日本では、映画が音楽コンサートやステージなどと同じライブ・エンターテインメントとして認知されてきたようだ。映画会社などで構成する日本映画製作者連盟(会長・岡田裕介東映会長)が先月、発表した令和元年の映画統計によると、興行収入(興収)は2611億円で過去最高。観客動員も、目標の2億人に迫る約1億9000万人を記録するなど、いま日本映画業界は活況を呈している。
■シネコンの増加
好調の主な要因の一つに、同一の施設内に複数のスクリーンを有する「シネマコンプレックス」(シネコン)が増えていることがある。シネコンは20年ほど前に本格的に増え始め、平成12年には映画館全体に占めるシネコンのスクリーン数は4割強だったが、昨年は9割近くを占めるまでになった。

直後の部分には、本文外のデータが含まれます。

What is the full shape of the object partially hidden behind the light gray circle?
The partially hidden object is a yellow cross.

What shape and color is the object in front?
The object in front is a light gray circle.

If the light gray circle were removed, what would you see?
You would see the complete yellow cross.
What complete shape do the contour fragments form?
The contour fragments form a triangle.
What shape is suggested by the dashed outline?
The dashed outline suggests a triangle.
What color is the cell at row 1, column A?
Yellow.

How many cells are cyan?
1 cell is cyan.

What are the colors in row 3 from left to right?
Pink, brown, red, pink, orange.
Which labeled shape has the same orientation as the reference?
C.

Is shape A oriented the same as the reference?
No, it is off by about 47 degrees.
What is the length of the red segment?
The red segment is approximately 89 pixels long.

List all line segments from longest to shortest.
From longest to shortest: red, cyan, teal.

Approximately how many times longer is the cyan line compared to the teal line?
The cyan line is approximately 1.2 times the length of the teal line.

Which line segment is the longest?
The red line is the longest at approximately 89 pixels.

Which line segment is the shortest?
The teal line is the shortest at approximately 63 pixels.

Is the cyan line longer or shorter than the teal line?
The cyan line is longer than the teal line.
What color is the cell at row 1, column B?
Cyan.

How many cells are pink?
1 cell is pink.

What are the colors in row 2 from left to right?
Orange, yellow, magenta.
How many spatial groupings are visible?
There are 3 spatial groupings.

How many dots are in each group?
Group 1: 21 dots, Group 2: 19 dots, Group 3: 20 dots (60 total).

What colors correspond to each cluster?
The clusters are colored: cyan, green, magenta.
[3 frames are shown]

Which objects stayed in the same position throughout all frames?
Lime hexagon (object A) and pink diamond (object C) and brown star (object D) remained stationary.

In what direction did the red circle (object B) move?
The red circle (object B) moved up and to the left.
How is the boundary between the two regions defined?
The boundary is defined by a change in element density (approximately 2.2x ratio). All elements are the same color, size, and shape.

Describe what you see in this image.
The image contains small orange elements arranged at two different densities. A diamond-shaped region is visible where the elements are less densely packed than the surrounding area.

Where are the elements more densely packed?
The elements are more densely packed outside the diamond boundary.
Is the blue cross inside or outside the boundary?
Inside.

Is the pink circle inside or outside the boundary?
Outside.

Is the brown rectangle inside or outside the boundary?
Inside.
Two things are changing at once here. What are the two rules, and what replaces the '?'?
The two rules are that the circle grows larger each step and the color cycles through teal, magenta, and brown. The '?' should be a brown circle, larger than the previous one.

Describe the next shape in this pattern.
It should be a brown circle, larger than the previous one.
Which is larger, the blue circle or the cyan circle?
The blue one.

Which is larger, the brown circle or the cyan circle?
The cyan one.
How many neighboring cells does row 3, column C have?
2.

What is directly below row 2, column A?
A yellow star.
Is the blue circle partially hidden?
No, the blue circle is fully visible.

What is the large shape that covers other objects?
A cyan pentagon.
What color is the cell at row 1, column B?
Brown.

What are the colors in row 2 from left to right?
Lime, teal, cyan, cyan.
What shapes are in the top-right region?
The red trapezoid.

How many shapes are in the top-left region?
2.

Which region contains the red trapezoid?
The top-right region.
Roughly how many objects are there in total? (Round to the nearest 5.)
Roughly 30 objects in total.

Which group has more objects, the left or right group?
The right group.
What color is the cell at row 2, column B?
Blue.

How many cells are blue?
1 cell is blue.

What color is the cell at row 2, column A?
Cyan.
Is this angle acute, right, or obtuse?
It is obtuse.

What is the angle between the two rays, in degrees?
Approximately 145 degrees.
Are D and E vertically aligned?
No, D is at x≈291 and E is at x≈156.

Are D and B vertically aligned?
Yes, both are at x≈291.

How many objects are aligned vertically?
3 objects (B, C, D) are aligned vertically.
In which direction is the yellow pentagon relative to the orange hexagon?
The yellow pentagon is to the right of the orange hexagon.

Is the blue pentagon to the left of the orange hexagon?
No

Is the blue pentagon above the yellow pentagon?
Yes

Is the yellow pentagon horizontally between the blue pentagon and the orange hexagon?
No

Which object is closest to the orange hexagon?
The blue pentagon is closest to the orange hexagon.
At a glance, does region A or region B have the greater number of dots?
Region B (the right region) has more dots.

また、映画館での楽しみ方も、最近は多種多様だ。3D映像による劇場公開で話題になった「アバター」(平成21年)が大ヒット。4D上映によりSF映画などはその臨場感を体感することも可能だ。
また、さまざまなタイプの応援上映も盛んになっている。「アナと雪の女王」(26年)や「ボヘミアン・ラプソディ」(30年)などの作品では、劇中歌の歌詞に字幕を付け、上映中に観客が一緒に歌うなど参加型の映画が人気だ。